Minggu, 20 Mei 2012

Perjalanan di Kampung Sendiri

Siang itu begitu terik, mentari seakan memanggang setiap inchi kulitku, peluh mengalir dari setiap pori-pori di tubuhku. Menyusuri tengah ular hitam raksasa yang membentang dari ujung selatan sulawesi hingga ujung utara sulawesi, tepatnya mungkin di daerah tiga dimensi Pangkep. Siang itu enam bocah penjelajah yang tak satupun berasal dari daerah yang sama mencoba menaklukkan teriknya siang, eloknya gelombang, dan hijaunya mangrove daerah Pangkep. 

Cerita berawal dengan tibanya saya di rumah teman lama saya, sampai di rumah tersebut saya lansung bertemu dengan dia yang kebetulan saat itu sedang tak berangkat kerja, yah kan pada saat itu sedang hari libur. Aku sedikit kaget melihat kondisi teman saya yang dulunya punya badan kekar dan berotot kini tak ubahnya seperti seorang bocah yang kekurangan gizi, kurus, dan pucat. Ternyata ia baru saja sembuh dari sakitnya selama lebih dari sebulan. Aku dan yang lain tak lama disana menuai nostalgia lama yang mungkin sudah terkubur, kami hanya singgah untuk minta izin titip motor dan helm.

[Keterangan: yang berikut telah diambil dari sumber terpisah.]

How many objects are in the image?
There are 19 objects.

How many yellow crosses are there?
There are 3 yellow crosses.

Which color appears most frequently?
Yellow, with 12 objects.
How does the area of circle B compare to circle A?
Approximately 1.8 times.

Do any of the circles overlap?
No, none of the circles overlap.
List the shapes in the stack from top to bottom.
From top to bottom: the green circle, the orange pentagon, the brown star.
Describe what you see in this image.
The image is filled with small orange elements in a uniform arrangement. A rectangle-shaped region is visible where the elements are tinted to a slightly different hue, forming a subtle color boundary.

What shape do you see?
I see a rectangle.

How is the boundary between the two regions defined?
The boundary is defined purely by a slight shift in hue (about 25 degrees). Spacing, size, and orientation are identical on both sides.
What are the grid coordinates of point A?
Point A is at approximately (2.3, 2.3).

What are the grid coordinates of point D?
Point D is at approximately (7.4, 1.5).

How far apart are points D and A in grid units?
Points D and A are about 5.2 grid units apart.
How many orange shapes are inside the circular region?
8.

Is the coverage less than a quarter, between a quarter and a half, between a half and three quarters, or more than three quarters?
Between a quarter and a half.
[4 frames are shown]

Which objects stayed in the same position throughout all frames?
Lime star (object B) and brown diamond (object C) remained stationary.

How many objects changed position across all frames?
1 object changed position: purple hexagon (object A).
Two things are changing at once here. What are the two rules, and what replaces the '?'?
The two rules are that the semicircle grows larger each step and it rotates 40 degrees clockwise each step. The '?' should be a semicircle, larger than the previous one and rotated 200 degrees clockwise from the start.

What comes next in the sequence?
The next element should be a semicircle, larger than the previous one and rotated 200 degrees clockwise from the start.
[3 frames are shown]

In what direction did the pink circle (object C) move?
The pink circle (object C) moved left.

Yah saat itu kami memang bermaksud untuk menyeberang ke sebuah pulau dan tak mungkin kan kami menggunakan sepeda motor untuk menyeberang.

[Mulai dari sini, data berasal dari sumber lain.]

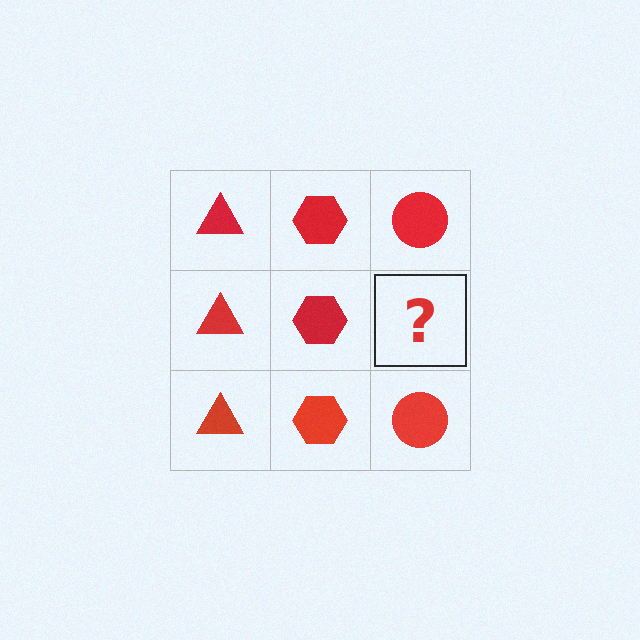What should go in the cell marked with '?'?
The missing cell should contain a red circle.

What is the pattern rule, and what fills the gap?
The rule is that each column has a consistent shape. The gap should be filled with a red circle.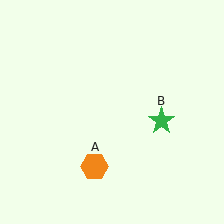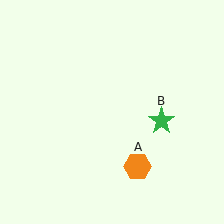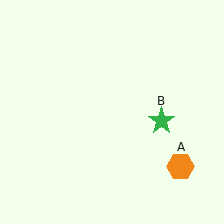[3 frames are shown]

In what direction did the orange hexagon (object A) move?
The orange hexagon (object A) moved right.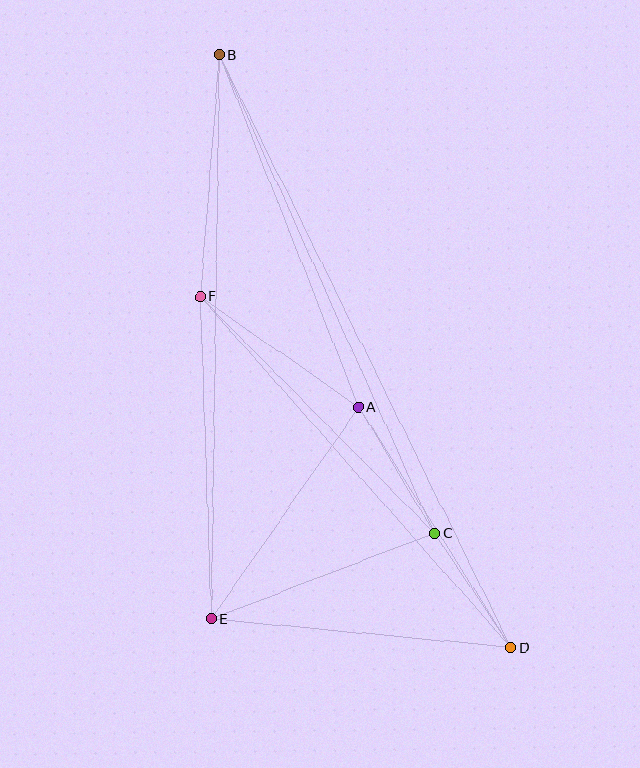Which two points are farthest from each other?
Points B and D are farthest from each other.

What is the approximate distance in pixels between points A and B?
The distance between A and B is approximately 379 pixels.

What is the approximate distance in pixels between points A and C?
The distance between A and C is approximately 147 pixels.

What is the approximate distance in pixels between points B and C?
The distance between B and C is approximately 525 pixels.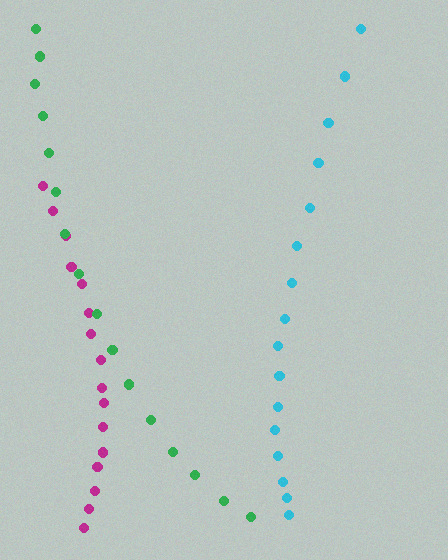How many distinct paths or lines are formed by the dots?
There are 3 distinct paths.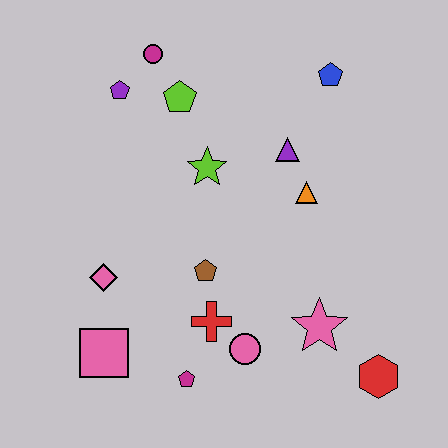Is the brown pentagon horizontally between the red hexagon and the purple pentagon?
Yes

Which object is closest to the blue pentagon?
The purple triangle is closest to the blue pentagon.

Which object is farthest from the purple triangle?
The pink square is farthest from the purple triangle.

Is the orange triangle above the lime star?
No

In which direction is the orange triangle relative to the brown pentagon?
The orange triangle is to the right of the brown pentagon.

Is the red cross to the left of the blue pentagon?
Yes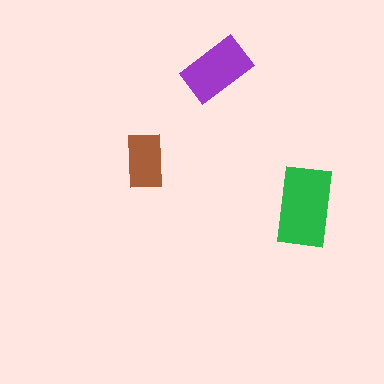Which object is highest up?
The purple rectangle is topmost.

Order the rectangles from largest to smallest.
the green one, the purple one, the brown one.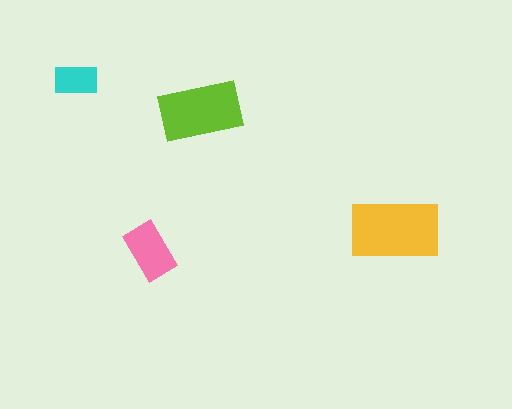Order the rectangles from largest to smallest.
the yellow one, the lime one, the pink one, the cyan one.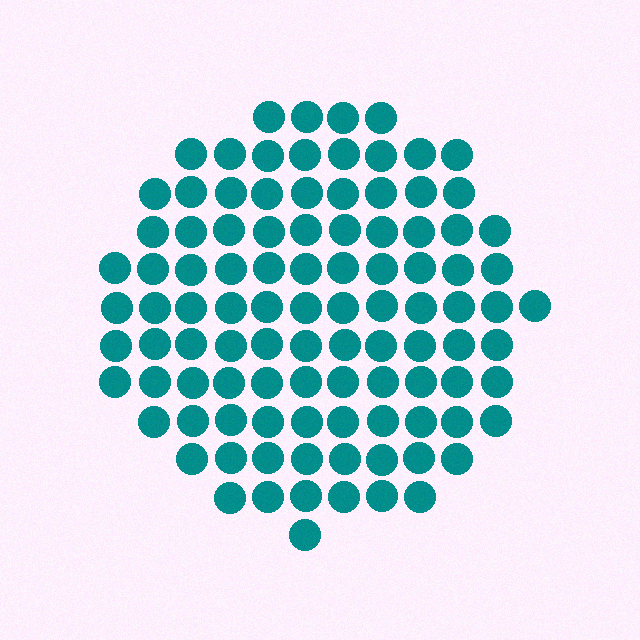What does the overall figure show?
The overall figure shows a circle.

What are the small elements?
The small elements are circles.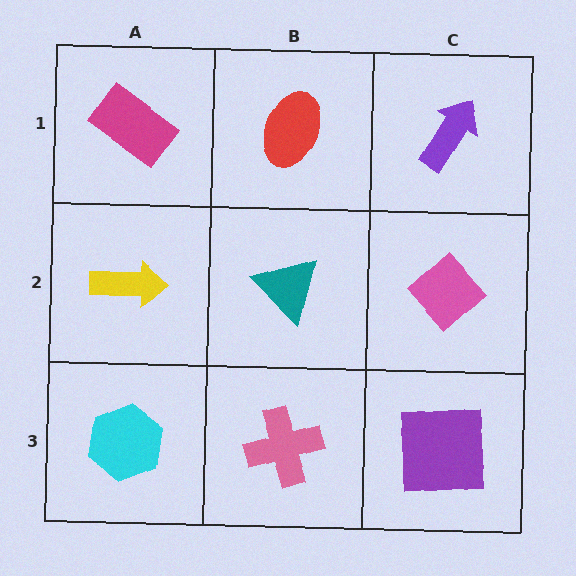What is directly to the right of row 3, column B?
A purple square.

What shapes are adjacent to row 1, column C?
A pink diamond (row 2, column C), a red ellipse (row 1, column B).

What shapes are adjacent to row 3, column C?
A pink diamond (row 2, column C), a pink cross (row 3, column B).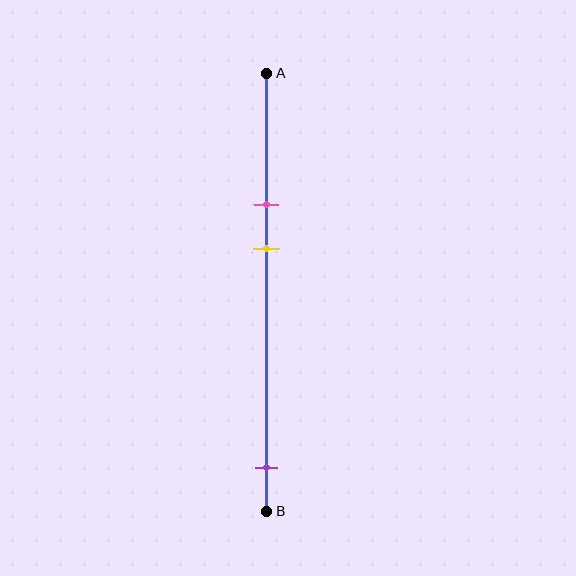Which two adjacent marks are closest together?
The pink and yellow marks are the closest adjacent pair.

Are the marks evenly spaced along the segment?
No, the marks are not evenly spaced.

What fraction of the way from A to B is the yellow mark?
The yellow mark is approximately 40% (0.4) of the way from A to B.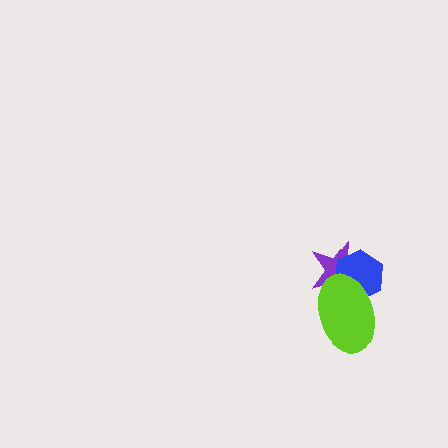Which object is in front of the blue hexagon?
The lime ellipse is in front of the blue hexagon.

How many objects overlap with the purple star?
2 objects overlap with the purple star.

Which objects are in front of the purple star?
2 objects cover part of the purple star: the blue hexagon and the lime ellipse.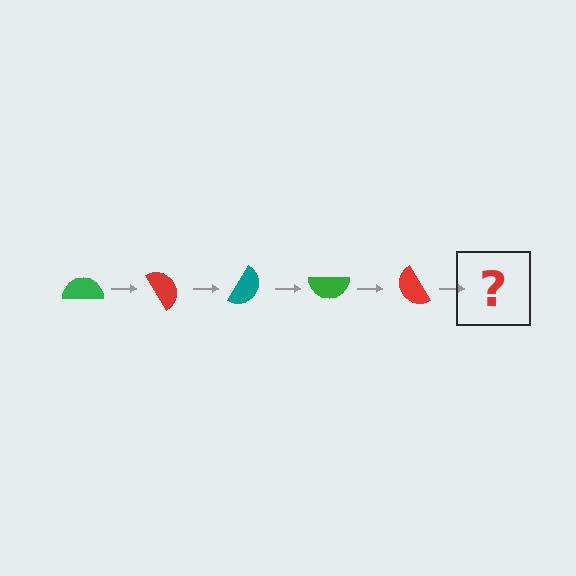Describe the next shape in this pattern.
It should be a teal semicircle, rotated 300 degrees clockwise from the start.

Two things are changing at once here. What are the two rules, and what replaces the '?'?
The two rules are that it rotates 60 degrees clockwise each step and the color cycles through green, red, and teal. The '?' should be a teal semicircle, rotated 300 degrees clockwise from the start.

Setelah agak lama menunggu dan bercerita dengan seorang lelaki pulau yang usut punya usut ternyata adalah keluarga saya sendiri, kami pun berangkat ke Pulau dengan menggunakan kapal penumpang. Jangan berpikir kalau kapal yang kami tumpangi adalah kapal besar seperti yang ada di pelabuhan-pelabuhan besar, yah panjangnya mungkin hanya sekitar 7 meter dengan lebar 2-3 meter. Kami tak masuk ke dalam kapal saat itu, saya lebih memilih duduk di atas atap kapal sambil sesakali mengusap peluh yang mengalir dan meandangi setiap sudut di sungai yang penuh dengan mangrove tersebut. Terhenyak sebentar kemudia tersadar kembali, betapa indahnya Indonesia, betapa kayanya negeriku, tapi mengapa di sudut sana masih ada orang tua yang memungut nasi basi hanya untuk bertahan hidup. Ah aku mungkin tak pantas berkata begitu, toh aku tak pernah  juga membantu mereka. Ini bukan apatis tapi hanya memantaskan diri saja.

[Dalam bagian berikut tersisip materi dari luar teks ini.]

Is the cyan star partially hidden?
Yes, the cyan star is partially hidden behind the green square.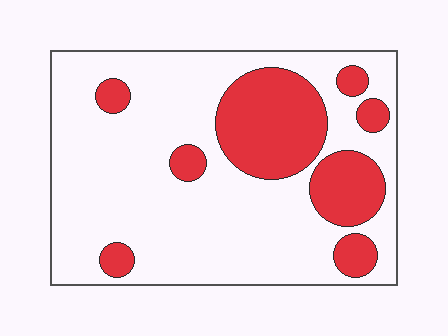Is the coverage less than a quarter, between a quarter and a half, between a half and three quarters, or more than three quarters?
Between a quarter and a half.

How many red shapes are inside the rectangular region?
8.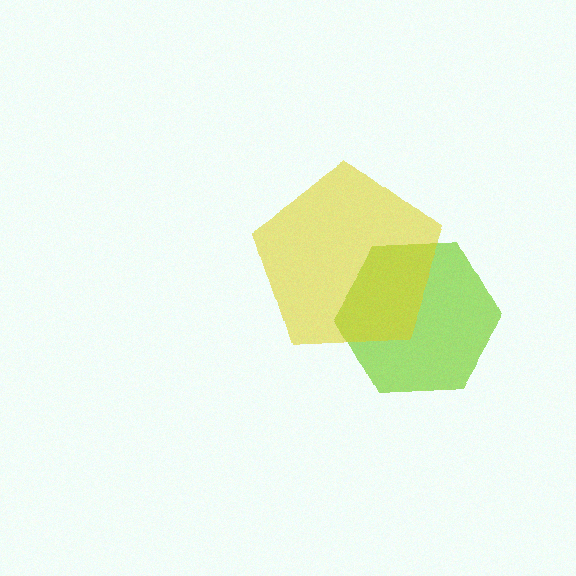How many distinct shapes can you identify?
There are 2 distinct shapes: a lime hexagon, a yellow pentagon.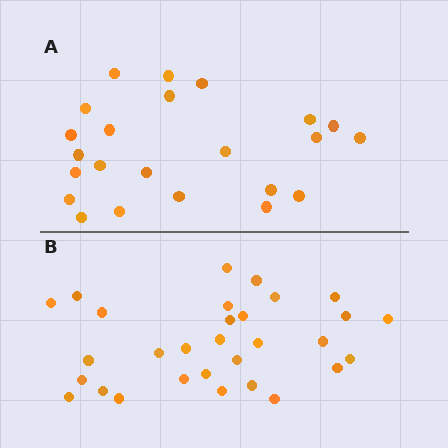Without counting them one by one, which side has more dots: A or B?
Region B (the bottom region) has more dots.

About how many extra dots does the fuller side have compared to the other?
Region B has roughly 8 or so more dots than region A.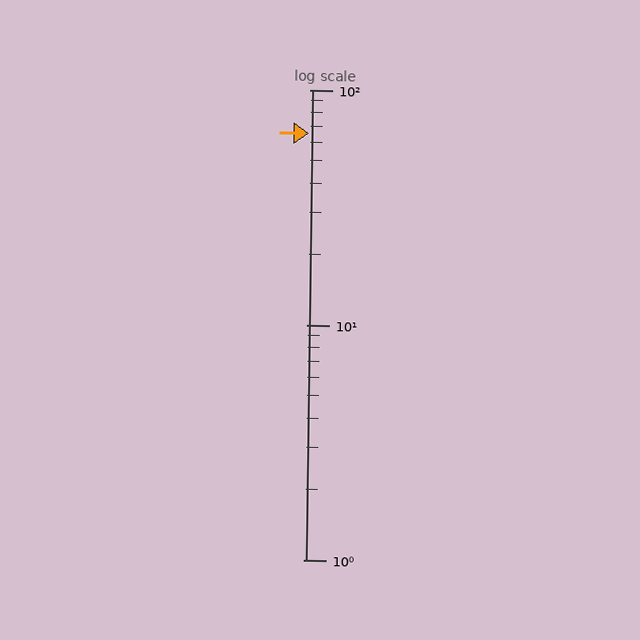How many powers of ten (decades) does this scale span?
The scale spans 2 decades, from 1 to 100.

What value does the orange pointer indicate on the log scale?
The pointer indicates approximately 65.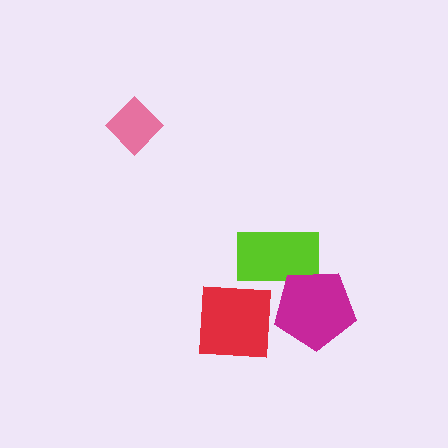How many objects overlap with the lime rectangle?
1 object overlaps with the lime rectangle.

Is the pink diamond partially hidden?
No, no other shape covers it.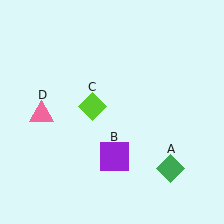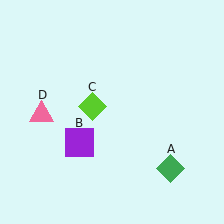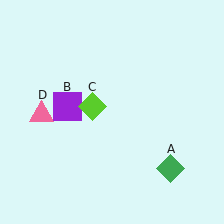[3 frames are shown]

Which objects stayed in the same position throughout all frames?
Green diamond (object A) and lime diamond (object C) and pink triangle (object D) remained stationary.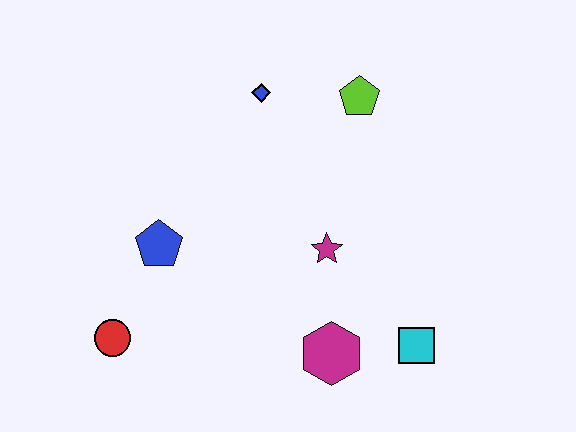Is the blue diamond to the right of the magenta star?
No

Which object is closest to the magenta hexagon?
The cyan square is closest to the magenta hexagon.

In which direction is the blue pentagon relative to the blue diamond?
The blue pentagon is below the blue diamond.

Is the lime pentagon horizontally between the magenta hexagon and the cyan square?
Yes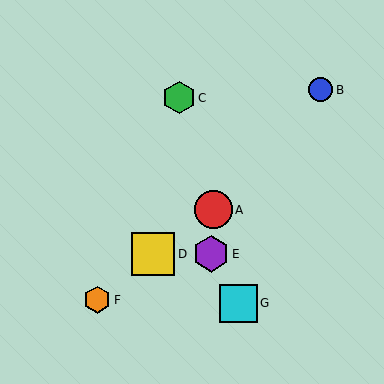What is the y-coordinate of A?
Object A is at y≈210.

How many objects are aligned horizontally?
2 objects (D, E) are aligned horizontally.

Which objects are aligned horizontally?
Objects D, E are aligned horizontally.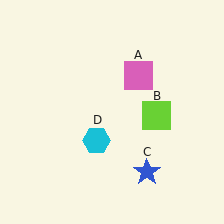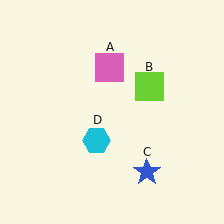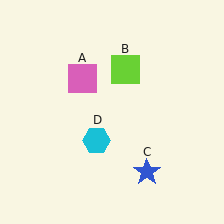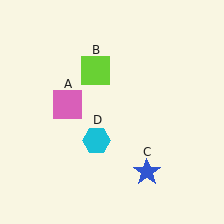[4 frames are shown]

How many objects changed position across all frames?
2 objects changed position: pink square (object A), lime square (object B).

Sudut yang tak terduga, hal yang tak sempat terpikir muncul seketika di hadapanku, Rumah Rompong? Selama ini aku tak pernah menyangka bahwa ternyata di daerah saya ternyata ada juga orang yang mau tinggal di atas rumah-rumah kecil layaknya rumah orang Bajo, tapi bedanya rumah mereka punya tiang. Beratap rumbia dengan dinding anyaman bambu, pasti sejuk sekali jika berteduh di tempat itu. Elok juga yah, mungkin jika mereka ingin makan, mungkin mereka tinggal mengambil ikan peliharaan yang hidup di keramba-keramba yang sengaja mereka simpan di samping rumah mereka. Tak jauh dari rumah itu tampaklah pria yang berbaring diatas salah satu ranting pohon bakau sambil melemparkan pancingnya ke arah tengah sungai. Mungkin kami dianggap aneh karena duduk diatap kapal sehingga ia pun melambaikan tangannya dan tersenyum renyah ke arah kami. Saya membalasnya dengan lambaian tangan pula, tanda menerima keramahannya.

Bangau dan burung-burung kecil bersiul-siul ceria bersama dengan deru kapal menembus tenangnya sungai limbangeng saat itu. deretan rumah-rumah sederhana terhias rapi di tepian sungai. Tapi ada hal yang agak menimbulkan pertanyaan di benakku. Kenapa ada antena TV di rumah tersebut padahal tak ada listrik, apa mereka menggunakan genset? Hal yang paling menimbulkan pertanyaan adalah mengapa anak-anak, orang tua, dan gadis-gadis tersebut memandangi kami layaknya seorang idola, apakah penampilan kami cukup aneh, ataukah baru kali ini mereka melihat ada orang yang berpanas-panasan duduk di atap kapal? yah entahlah? toh itu juga tak penting bagiku untuk saya pikirkan.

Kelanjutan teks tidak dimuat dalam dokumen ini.